他當然也能等待爐膛的自然冷卻,隻是既然高大的爐子一開始設計的時候,就是要求想方設法的用現有材料堆砌一個鎖溫能力極好的爐子,那麼它的自然冷卻必然也是漫長的過程。
克拉瓦森父子可無這般閒心,不得已的卡威隻能在族人的震撼、揪心乃至企盼的眼神中,冒著被燙傷的巨大風險,一塊又一塊的將探到的炙熱海綿鐵扯出來,直接鬆開火鉗,任由其隨意掉在地上。
一塊海綿鐵已經跌在地上,另一塊從高處墜落,強烈的碰撞產生非常漂亮的火花。
等候的克拉瓦森麻利的拎著火鉗,將兒子扔下來的海綿鐵不斷扒拉著帶離爐子,最後一桶水將其暴力降溫。
之前的事,留裡克認為卡威是在拚命,唯獨克拉瓦森現在做的事讓他這個明白人也費解了。
不過留裡克很快就弄清楚了緣由。
卡威充分體現了一位煉鋼工人的堅強與健壯,還有超乎常人的對熱量的忍耐。
雖是帶著皮質麵具,身上也穿著厚實的皮衣,乃至濕潤腦袋的濕頭巾。
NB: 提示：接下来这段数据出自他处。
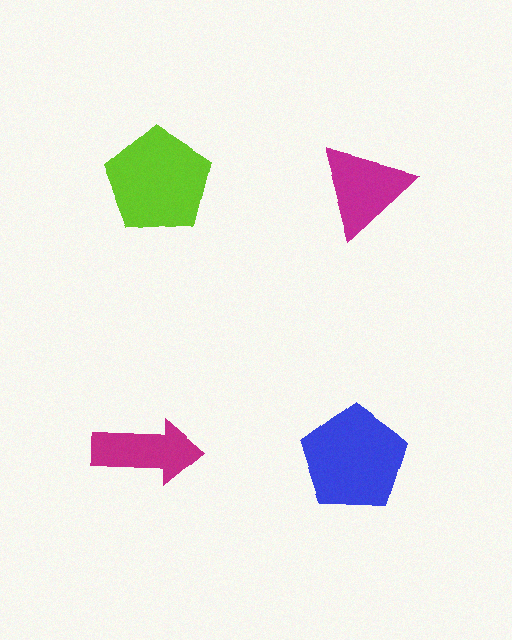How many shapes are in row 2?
2 shapes.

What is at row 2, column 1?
A magenta arrow.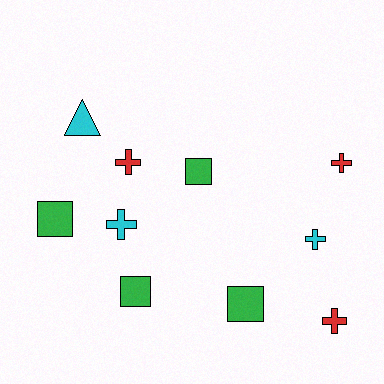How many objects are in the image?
There are 10 objects.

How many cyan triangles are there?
There is 1 cyan triangle.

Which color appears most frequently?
Green, with 4 objects.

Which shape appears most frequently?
Cross, with 5 objects.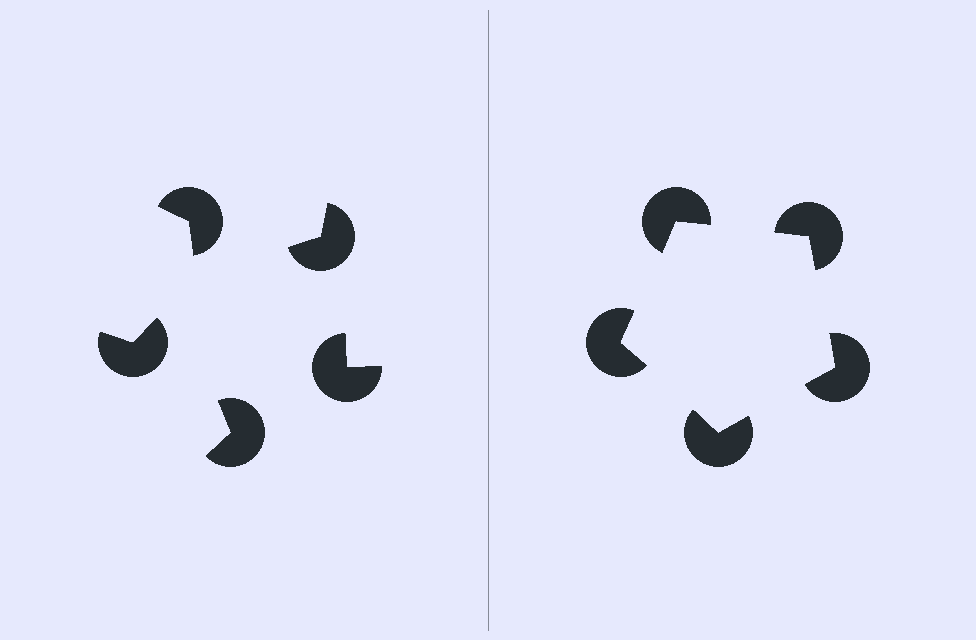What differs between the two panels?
The pac-man discs are positioned identically on both sides; only the wedge orientations differ. On the right they align to a pentagon; on the left they are misaligned.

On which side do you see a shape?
An illusory pentagon appears on the right side. On the left side the wedge cuts are rotated, so no coherent shape forms.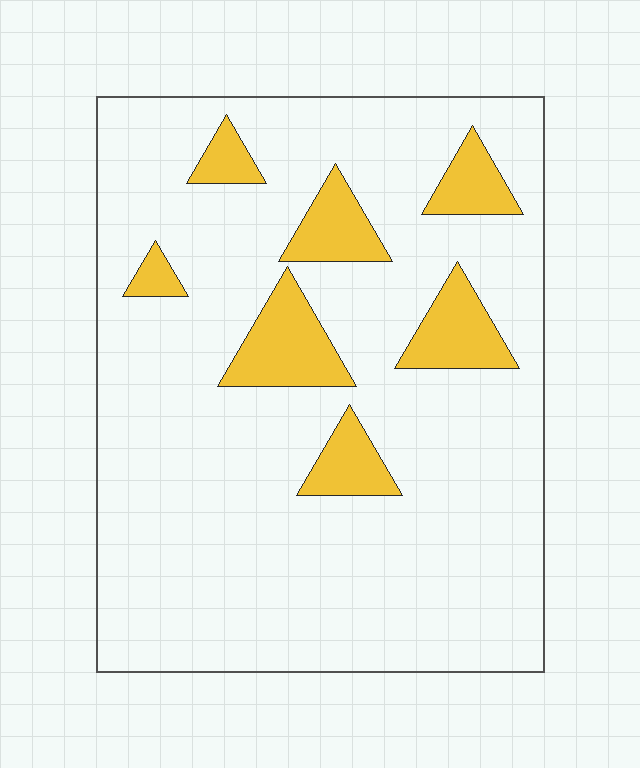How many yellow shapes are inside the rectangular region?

這些措施並不能很好的格擋熱量,卡威筋疲力儘爬下階梯,他卸下所有的皮衣,和被徹底烘乾的頭巾,露出自己熱的發紅的臉。他又無所顧忌的將襯裡的麻布衣服扔掉,隻見他濃密胸毛之下,也是如同煮熟龍蝦般的皮膚。
卡威實際已經被熱力燙傷,僅僅這些燙傷非常輕微罷了。
工作到此結束,留裡克匆匆跑過去,他駐足在克拉瓦森身邊,目睹著堆砌的大量發黑的通體密密麻麻孔洞海綿鐵狀態的鉻鐵合金。
“真是想不到,你們終於成功了。”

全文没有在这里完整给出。